Der Südsudan erlangte im Juli 2011 seine Unabhängigkeit vom Sudan. Seit 2013 liefert sich Präsident Salva Kiir einen blutigen Machtkampf mit seinem Herausforderer Riek Machar. Rund drei Millionen Menschen wurden laut UN-Angaben bereits in die Flucht getrieben. Rund 50.000 Menschen starben in dem Konflikt.

Ebenfalls Appell von der Welthungerhilfe

Auch die Welthungerhilfe hat an die internationale Staatengemeinschaft appelliert, so schnell wie möglich zusätzliche humanitäre Hilfe für den Südsudan bereitzustellen.
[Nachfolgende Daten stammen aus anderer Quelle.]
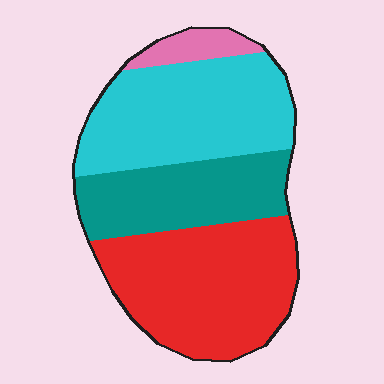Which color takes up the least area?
Pink, at roughly 5%.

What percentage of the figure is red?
Red covers 37% of the figure.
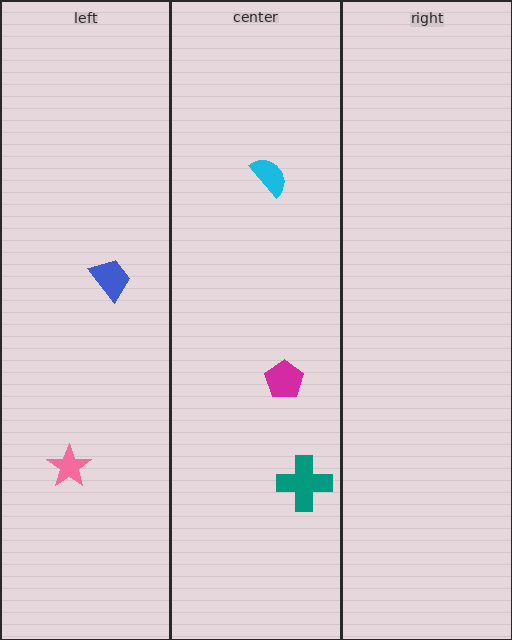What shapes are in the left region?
The blue trapezoid, the pink star.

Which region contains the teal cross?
The center region.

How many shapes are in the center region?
3.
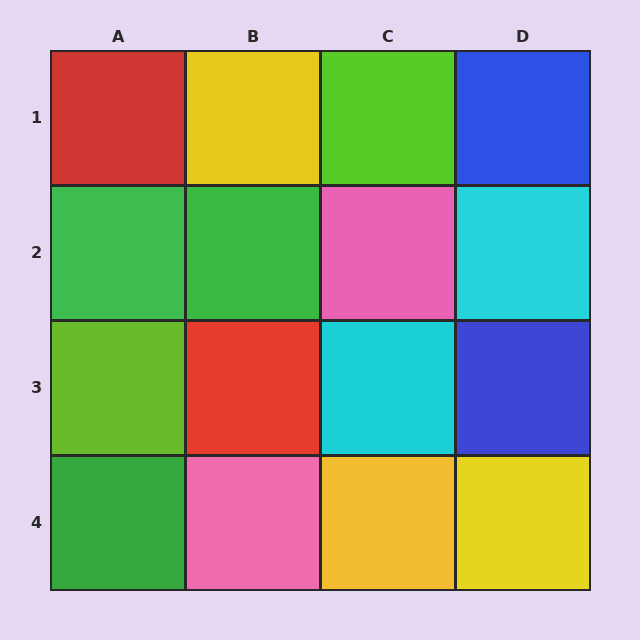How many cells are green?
3 cells are green.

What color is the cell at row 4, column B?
Pink.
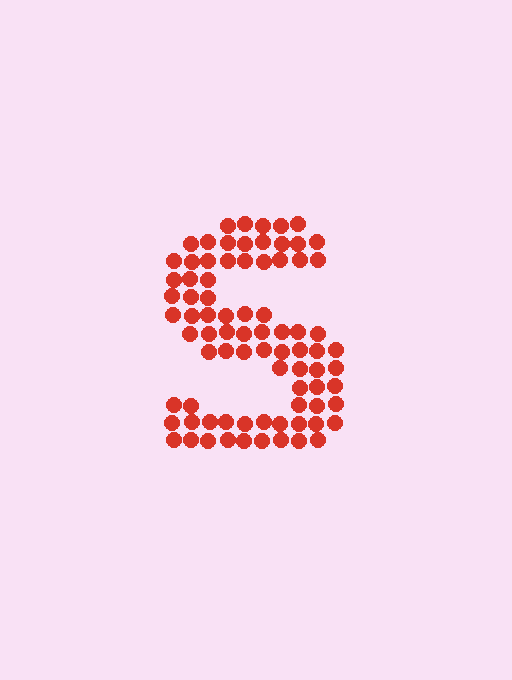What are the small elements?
The small elements are circles.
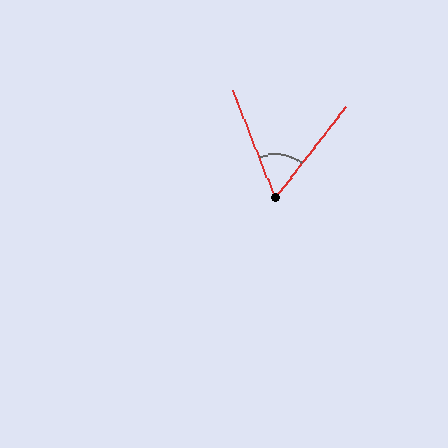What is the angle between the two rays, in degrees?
Approximately 60 degrees.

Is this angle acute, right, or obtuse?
It is acute.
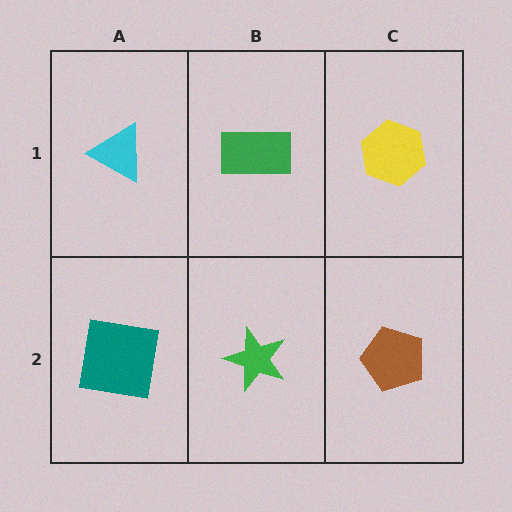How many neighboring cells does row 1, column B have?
3.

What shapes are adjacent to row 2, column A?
A cyan triangle (row 1, column A), a green star (row 2, column B).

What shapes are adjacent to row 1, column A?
A teal square (row 2, column A), a green rectangle (row 1, column B).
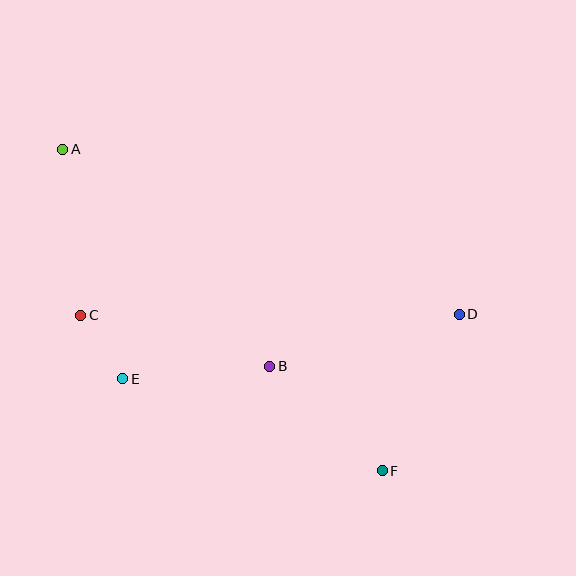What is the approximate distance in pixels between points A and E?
The distance between A and E is approximately 237 pixels.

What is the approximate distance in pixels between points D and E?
The distance between D and E is approximately 343 pixels.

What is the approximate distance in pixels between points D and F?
The distance between D and F is approximately 174 pixels.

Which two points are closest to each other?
Points C and E are closest to each other.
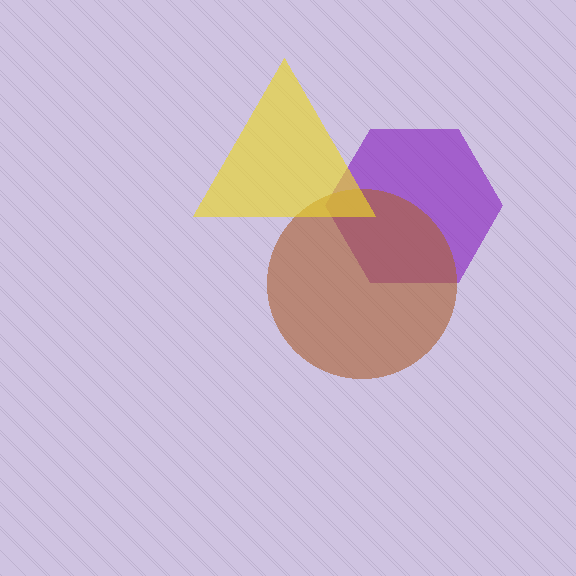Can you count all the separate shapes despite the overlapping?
Yes, there are 3 separate shapes.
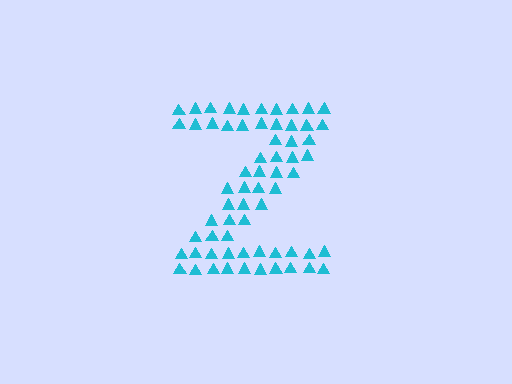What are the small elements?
The small elements are triangles.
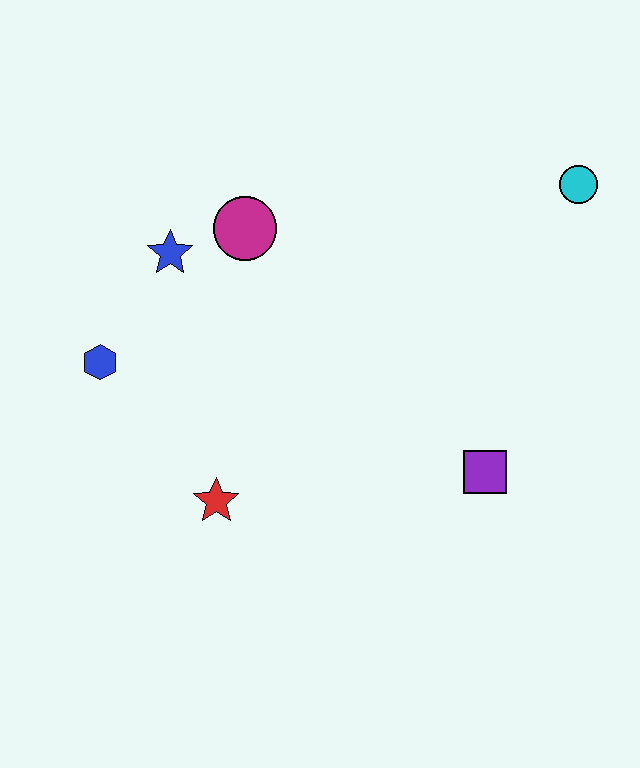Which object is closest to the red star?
The blue hexagon is closest to the red star.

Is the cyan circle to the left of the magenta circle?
No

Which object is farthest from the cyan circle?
The blue hexagon is farthest from the cyan circle.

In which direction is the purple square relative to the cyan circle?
The purple square is below the cyan circle.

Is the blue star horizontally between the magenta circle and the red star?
No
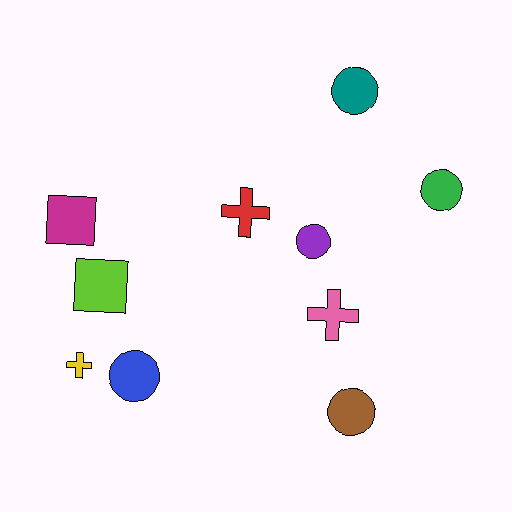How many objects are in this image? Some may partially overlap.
There are 10 objects.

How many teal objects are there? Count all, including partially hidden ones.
There is 1 teal object.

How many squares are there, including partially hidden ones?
There are 2 squares.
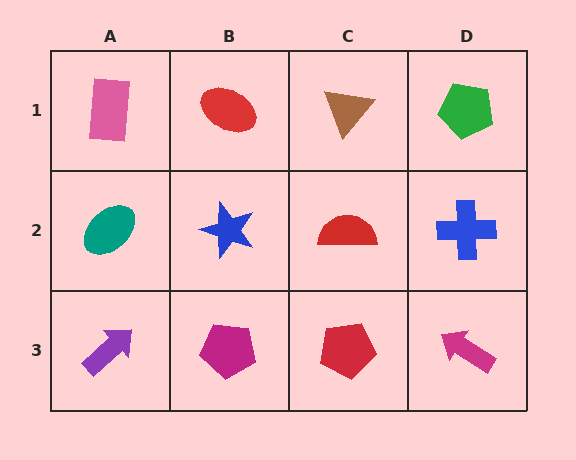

Die Welthungerhilfe ist in dem von einer Hungersnot betroffenen Bundesstaat Unity seit Jahren tätig und versorgt derzeit noch eigenen Angaben rund 350.000 Menschen mit Nahrungsmitteln. "In den Gebieten, in denen wir die Überlebenshilfe leisten, konnten wir das Schlimmste verhindern", sagte der Vorstandsvorsitzende der Hilfsorganisation, Till Wahnbaeck, am Dienstag in Bonn.

Humanitäre Hilfe werde für Krisengebiete in Afrika auch zukünftig eine wichtige Rolle spielen. "In Zeiten von Afrikagipfeln und einem geplanten Marschallplan für den Kontinent dürfen wir keine Hungertoten hinnehmen", betonte Wahnbaeck, der vor wenigen Wochen den Südsudan bereist hatte.

Auch am Horn von Afrika droht laut Welthungerhilfe aufgrund einer anhaltenden Dürre eine Hungerkrise, von der mehr als zwölf Millionen Menschen in Äthiopien, Kenia und Somalia betroffen sind. In den Ländern seien die letzten Regenzeiten ausgefallen, und die ersten Tiere seien bereits gestorben. Gleichzeitig stiegen die Preise für Grundnahrungsmittel enorm an, hieß es.